The town of Fort William is quite small, but houses, now mainly B&Bs run alongside the Loch from the town. Here you see their reflections in the loch as well as the towering Ben Nevis in the background with clouds hanging from the summit.
This is a close up of Ben Nevis, the British Isles highest mountain. The captain helped us see the Ben as a large elephant walking behind the hills – do you see him?
While most of the colours were muted this part of the loch side displayed lovely orange and yellow clusters among the bright and pale greens.
Time and distance travel slowly up the loch and beyond.
After our boat ride we drove a short distance along Glen Nevis. We found a quiet spot to have lunch then decided to carry on to find the lower and possibly upper falls.
We had no plan, and had not prepared ourselves for a strenuous hiking afternoon. Next time we will!
The sun came out and the clouds stayed around just enough to keep us company and add interest to the views.
There was something enchanting about this farm gate and hint of track leading towards the hills. Notice too how the line of the trees on the hill in the foreground continue into the hill in the background. I wish I could say I intended that when framing the photograph. But a nice accident.
The winding road took us right to the lower falls. We enjoyed a leisurely stroll along the path by the river. I tried various approaches to shooting the falls (photographically not in a kayak). I decided to try Steven Gingold’s slow shutter speed – but, with a handheld camera and the light too bright, these are less than I had hoped for. Later I discovered how to use the built-in ND filter (Neutral Density) but not in time for these shots.
At least it gives you an idea of the beauty of these small but powerful falls.
This is the path that winds along the banks of the river from the lower falls. The crowds do tend to get to you at times…
This is where the river starts its descent through the rocks to become the lower falls
I was distracted from the water by these gorgeous rocks.
The patterns on the rocks were very striking, I just had to run my hands over the striations.
We left the lower falls and drove along a ‘one-track’ road towards the upper falls. One-track means it’s barely wide enough for one vehicle. The road is narrow, steep and winding. Helpfully they have made several cuttings where cars can squeeze by. It usually means one car having to back up quite a way and manoeuvre into a rocky lay-by.
We wondered how far this track went – but after climbing for quite a while we came to a rough parking lot. There were several cars already there and a few families returning from the upper falls to drive back down the track.
The sign said “Upper Falls – approximately .6 mile” I think the sign was in the wrong place or they use a different measure for miles in Scotland. We started out on a reasonable path. Fairly narrow, not too step, but quite rocky. The valley we were climbing was lovely. We decided we could handle the .6 miles. Then we passed a warning sign. “Danger, fatalities have occurred by people falling from the path”. Oh lovely! At which point the path became narrower, steeper and more rocky and wet in places from run-off from the hill streams. One side of the path was against the hillside which climbed steeply, high above our heads. The other was more of a drop over the edge down towards the river far below.
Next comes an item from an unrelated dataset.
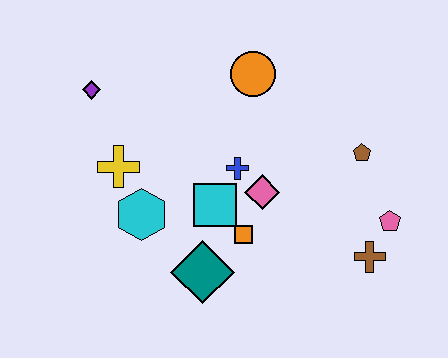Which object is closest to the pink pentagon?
The brown cross is closest to the pink pentagon.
This fungus was growing on the hill-side of the path. It was quite spectacular.Susan put her hand there to give a sense of scale. She didn’t touch it.
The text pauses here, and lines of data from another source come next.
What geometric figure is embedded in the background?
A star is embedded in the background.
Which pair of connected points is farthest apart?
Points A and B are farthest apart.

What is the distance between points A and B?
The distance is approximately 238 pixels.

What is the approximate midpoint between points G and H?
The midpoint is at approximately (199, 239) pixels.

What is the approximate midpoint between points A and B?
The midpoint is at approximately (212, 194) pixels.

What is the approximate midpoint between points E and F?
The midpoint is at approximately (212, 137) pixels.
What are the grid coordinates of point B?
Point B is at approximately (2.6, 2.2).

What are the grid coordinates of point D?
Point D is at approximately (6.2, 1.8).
A little further and we saw these fairy-tale toadstools. Just look at the variety of fauna all around. It was a very interesting path. No wonder people fell off, they were probably too busy looking at all the treasures nature had put together here.
I need a rest from this hike – it’s very taxing – so meanwhile back in the valley the cattle are grazing. These highland cows are unique.
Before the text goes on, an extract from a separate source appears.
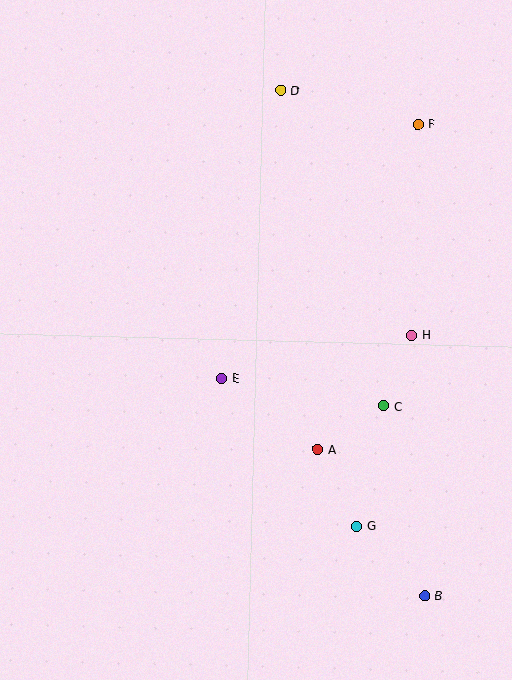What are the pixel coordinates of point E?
Point E is at (222, 378).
We continued our climb along the path towards the upper falls. The path became very steep in parts, with rocks to climb over. It was at about this time we realized we had brought no water, no snacks, nothing! We really could’t tell how far we had come and more importantly how far we had yet to go. Some hikers were coming back down the path. They were vague about how far we had yet to go, but assured us it was well worth the effort. They were all about thirty tears younger than this pair of “Concessions”. That’s what seniors are known as when getting a lower price for something in the UK. They make a concession because of your great age! But there is something offensive in having to ask for two adults, two children and two concessions please! Concession in deed! Mind you two pounds off is two pounds off! Almost enough for a bad cup of coffee! But perhaps I digress.
We continued on. The valley became very narrow and the path quite difficult to traverse. We came through the narrow part and the valley suddenly widened into a meadow. We could see the upper falls in the distance. But we just ran out of steam – and lack of water. We sat for a while, looked and decided we would come back on our next trip to Scotland properly prepared.
I am happy to report that the return hike was easier than the one coming up.
It was a great day and we drove back to the B&B happy, relaxed, ready for a shower and then out for dinner in Fort William.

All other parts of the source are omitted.